13. The respondent had filed a cross-objections to the second appeal. In the memorandum of cross-objections the respondent seeks to canvass the appellate Court's finding that the respondent's tenancy did not include the suit verandah. I think that the procedure adopted for filing the cross-objections is based on a misconception of the respondent's forensic rights in this appeal. Under our law of civil procedure, the respondent to an appeal has no need to file a regular cross-appeal or even a cross-objections, if all that he desires is to support the lower Court's decree in his favour on a ground decided against him by that Court. For, it is open to him to urge in the other party's very appeal that the finding of the Court below against him on any given aspect ought to have been in his favour. (See Order 41, Rule 22, Civil Procedure Code. I, threfore, reject the cross-objections filed by the respondent in this case as unnecessary and misconceived, but I proceed nevertheless to consider, on the merits, the respondent's contention that the appellate Court was in error in recording a finding that the tenancy in the respondent's favour did not comprehend the suit verandah.

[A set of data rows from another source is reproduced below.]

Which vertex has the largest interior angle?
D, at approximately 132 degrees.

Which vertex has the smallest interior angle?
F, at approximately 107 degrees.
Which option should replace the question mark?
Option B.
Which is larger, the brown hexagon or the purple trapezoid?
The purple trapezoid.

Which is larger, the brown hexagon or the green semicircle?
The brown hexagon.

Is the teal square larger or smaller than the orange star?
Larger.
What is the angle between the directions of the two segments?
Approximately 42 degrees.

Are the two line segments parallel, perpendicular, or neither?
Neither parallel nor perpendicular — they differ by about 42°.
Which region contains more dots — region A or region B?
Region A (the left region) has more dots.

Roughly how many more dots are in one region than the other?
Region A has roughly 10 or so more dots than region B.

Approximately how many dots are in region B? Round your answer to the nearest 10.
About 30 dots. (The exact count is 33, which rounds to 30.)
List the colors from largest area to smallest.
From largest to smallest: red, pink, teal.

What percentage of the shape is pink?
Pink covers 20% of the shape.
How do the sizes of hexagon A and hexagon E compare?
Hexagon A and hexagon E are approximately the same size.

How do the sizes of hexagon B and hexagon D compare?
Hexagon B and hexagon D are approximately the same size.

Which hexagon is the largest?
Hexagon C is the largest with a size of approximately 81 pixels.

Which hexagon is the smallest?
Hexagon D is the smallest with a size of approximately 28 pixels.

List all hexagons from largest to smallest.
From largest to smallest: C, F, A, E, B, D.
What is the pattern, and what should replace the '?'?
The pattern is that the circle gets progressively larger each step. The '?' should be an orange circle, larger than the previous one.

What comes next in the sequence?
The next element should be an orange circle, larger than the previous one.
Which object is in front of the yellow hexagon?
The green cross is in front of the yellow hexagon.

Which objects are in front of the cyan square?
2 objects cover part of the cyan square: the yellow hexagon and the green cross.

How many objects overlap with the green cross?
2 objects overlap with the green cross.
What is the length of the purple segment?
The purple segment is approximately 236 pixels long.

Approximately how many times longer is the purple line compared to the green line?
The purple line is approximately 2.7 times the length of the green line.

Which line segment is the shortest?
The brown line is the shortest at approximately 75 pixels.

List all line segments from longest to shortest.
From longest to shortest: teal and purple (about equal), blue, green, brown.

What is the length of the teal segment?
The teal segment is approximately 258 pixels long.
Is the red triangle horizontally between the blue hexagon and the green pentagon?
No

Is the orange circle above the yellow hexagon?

I4. The appellants Court had set out in its judgment the materials on the basis of which it had arrived at a finding on the issue as to the subject-matter of the tenancy-a conclusion which differed from that of the trial Court. The appellate Court had referred to, and relied on, a number of documents such as property tax assessment registers, account-books and rent receipts, and these included a document or two which had been marked on the respondent's side as well. The appellate Court had also gone in to the relevant oral evidence on the subject. On a consideration of the entire evidence, the appellate Court concluded; "Therefore, the theory of the defendant that the defendant is a tenant of the entire premises has got to be rejected". This conclusion based as it is on the evidence on record, cannot be regarded as erroneous in point of law. It has not been, and it cannot be, urged that the appellate Court's finding is perverse or is otherwise vitiated by any legal flaws in reasoning.
15. In the result, the second appeal is allowed. The judgments and decrees of the Courts below are set aside. The appellants will have a decree for permanent injunction as prayed for by them against the respondent. The cross-objections filed by the ressondent is dismissed. I make no order as to costs, both in the second appeal and in the cross-objections.